São inúmeros os fatores contribuintes que influenciam a prestação de cuidados. Alguns conseguimos controlar de forma mais direta. Outros não.
Hoje quero partilhar como uma falha no processo de fabrico/controle dos Dispositivos Médicos (DM’S), neste caso foram os Sistemas de Administração de Sangue, provocaram a eliminação de duas unidades de concentrado de eritrócitos.
Quando uma empresa nos apresenta um dispositivo médico (DM) a concurso, disponibilizando a respetiva “Ficha Técnica” e uma “Declaração de Conformidade” com todas as normas possíveis, não estamos obviamente à espera que isto aconteça:
1º Caso - “O Sistema de Administração de Sangue que foi acoplado à unidade de sangue CE XX/XXX destinada ao Doente com o processo clínico nº xxx apresentava uma solução de continuidade (um buraco) que levou ao derrame de sangue da unidade e inutilização da mesma.
2º Caso - “O Sistema de Administração de Sangue que foi acoplado à unidade de sangue CE XX/XXX destinada ao Doente com o processo clínico nº xxx apresenta uma fuga junto à parte inferior da camara de gotejo, na zona de solda entre a câmara de gotejo e o tubo. Desta fuga resultou o derrame de sangue, o que originou a inutilização da unidade de sangue.

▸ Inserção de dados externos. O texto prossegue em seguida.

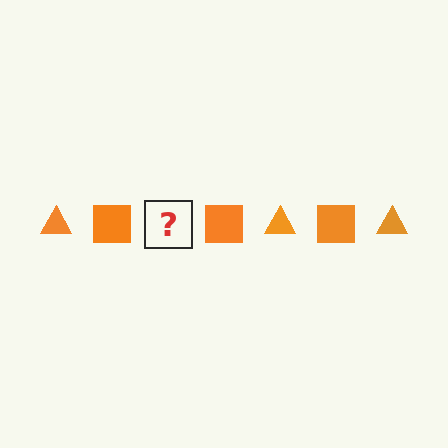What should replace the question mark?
The question mark should be replaced with an orange triangle.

Como é óbvio o Serviço de Sangue teve de compatibilizar, para ambos os Doentes, novas unidades de sangue que foram posteriormente administradas.
O que fazer nestas situações?
- Identificar claramente o problema – Neste caso uma falha clara dos Sistemas de Administração de Sangue;
- Identificar a Marca, Referência e Lote dos DM’s envolvidos (NOTA: é fundamental reter os DM’s para entrega ao Fabricante/Fornecedor);
- Informar imediatamente o Fabricante/Fornecedor, para que tome conhecimento dos incidentes, e inicie um processo de investigação próprio;
- Notificar o INFARMED/Divisão de Dispositivos Médicos – através da Ficha de Notificação para Utilizadores disponível no site do INFARMED, que é enviada por correio electrónico. É um processo muito simples e é uma responsabilidade de todos os profissionais, e neste caso uma responsabilidade acrescida dos Gestores de Risco/Grupos de Gestão do Risco de cada instituição.
É claro que depois de resolvidas as questões “técnicas” da notificação, sobram ainda inúmeras questões, igualmente importantes.
Por exemplo. Mais do que “compensar financeiramente” a Instituição onde ocorrem os incidentes, pelo valor dos sistemas de sangue com defeito, importa não esquecer o mais importante - foram duas unidades de sangue – um bem escasso e sem preço – para o lixo com o consequente atraso na prestação de cuidados aos Doentes.
O representante do Fabricante/Fornecedor voltou a assegurar que tais incidentes não voltaram a ocorrer e que não tem conhecimento de incidentes semelhantes noutras Instituições a nível nacional. Será mesmo assim, ou são os Profissionais e as Instituições que não notificam ou o fazem apenas “informalmente” não ficando disso registo oficial no INFARMED?
- Como é que tais garantias podem ser dadas? Quando um incidente semelhante já tinha ocorrido em 2012, tendo nessa altura sido devidamente identificado e notificado ao Fabricante/Fornecedor e ao INFARMED?
- Quando é que a Instituição toma a decisão de substituir o fornecedor do DM, deixando de basear a sua decisão de adjudicação no fator “preço mais baixo” e passa a utilizar como principais critérios os aspetos técnicos (definidos pelos utilizadores), a boa experiência de utilização, a correta adequação à função, e só depois o facto “preço”?
- Não deveria o INFARMED publicitar no seu site uma lista das notificações recebidas, de forma a alertar todas as Instituições onde os DM’s são utilizados?
Apenas com uma ação conjunta podemos esperar mudar alguma coisa.
Por outro lado, se estes são os únicos incidentes, com este tipo de DM, a nível Nacional, a sua relevância é pouca, mas tenho muitas dúvidas se de facto tal seja verdade.
Fica aqui a partilha e o apelo à notificação.